This was probably true, so far as his wife and daughter were concerned, for they were dependent upon him; but George wasn’t, and when Uncle Ruben came to deal with that young gentleman, he found that he had undertaken more than he could accomplish.

CHAPTER III.
A SURPRISE.

“No doubt, I ought to feel very grateful toward Uncle Ruben for the offer he has just made me, but I can’t say that I do,” soliloquized George Edwards, as he trudged along the dusty road, with his heavy bundle slung over his shoulder. “I am almost seventeen years old now, and I am getting too big to work for my board and clothes. I am not obliged to do it, for I can clear a dollar a day up here in the woods, and, as my living will not cost me anything to speak of, I can save enough money by next spring to take me so far away from this miserable place that I shall never hear of it again. I know I shall be very lonely, but I shall have peace and comfort, and be well out of the reach of Aunt Polly Ann’s sharp tongue.”

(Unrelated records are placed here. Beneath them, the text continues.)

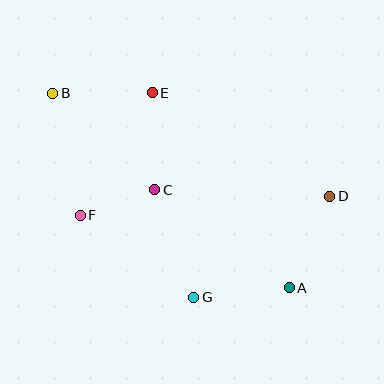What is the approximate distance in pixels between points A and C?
The distance between A and C is approximately 166 pixels.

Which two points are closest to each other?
Points C and F are closest to each other.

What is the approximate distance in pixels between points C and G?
The distance between C and G is approximately 115 pixels.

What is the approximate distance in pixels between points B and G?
The distance between B and G is approximately 248 pixels.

Here George turned off the main road, and letting down a pair of bars that gave entrance into an extensive sheep pasture, once more shouldered his bundle and directed his course along a blind path which ran through a thick grove of evergreens. Fortunately he did not know what the future had in store for him.

The peace and comfort he hoped to find in his forest home were to be denied him. Already skillful plots, that were intended to work his ruin, were being laid against him, and George was destined to see the day when he almost wished that he had accepted his uncle’s offer; but then it was too late.

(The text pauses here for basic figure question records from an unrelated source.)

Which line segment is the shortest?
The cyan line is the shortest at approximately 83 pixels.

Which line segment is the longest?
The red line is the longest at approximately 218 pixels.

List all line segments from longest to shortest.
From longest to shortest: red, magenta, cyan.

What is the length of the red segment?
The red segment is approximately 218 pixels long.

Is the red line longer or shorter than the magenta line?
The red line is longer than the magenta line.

“It seems to me that things might be made to work smoother and easier for some of us,” said George, to himself, as he took off his hat and stopped for a moment under the wide-spreading branches of the evergreens to enjoy the grateful shade. “Dame Fortune has nothing but smiles for some folks, and, as she hasn’t got enough to go round, the rest of us have to take frowns. Now, look at those fellows! If I had as much money as their guns cost, I could get an education that would enable me to be of some use in the world. Never mind; I’ll have it yet.”

George settled his hat on his head with a vigorous slap, and, running down the path, presently emerged from the evergreens, and found himself on the outskirts of a little field, which had been cultivated in the years gone by, but was now given over to briers and huckleberry bushes.

On the opposite side of this field, which was entirely surrounded by woods, was a huge rock, at whose base a spring of pure, cold water bubbled up.

Stretched at their ease on the grass near this spring were the “fellows,” the sight of whom, as he caught a momentary glimpse of them through the trees, had started George on the train of thought with which he closed his soliloquy.

Their dress and accoutrements seemed to indicate that they had come out for a hunt; although it is hard to tell what they intended to shoot, it being too late in the season for ruffed grouse and quails, and too early for young squirrels. They were all the sons of rich men—almost inseparable companions—and were rapidly acquiring the reputation of being a “hard crowd.”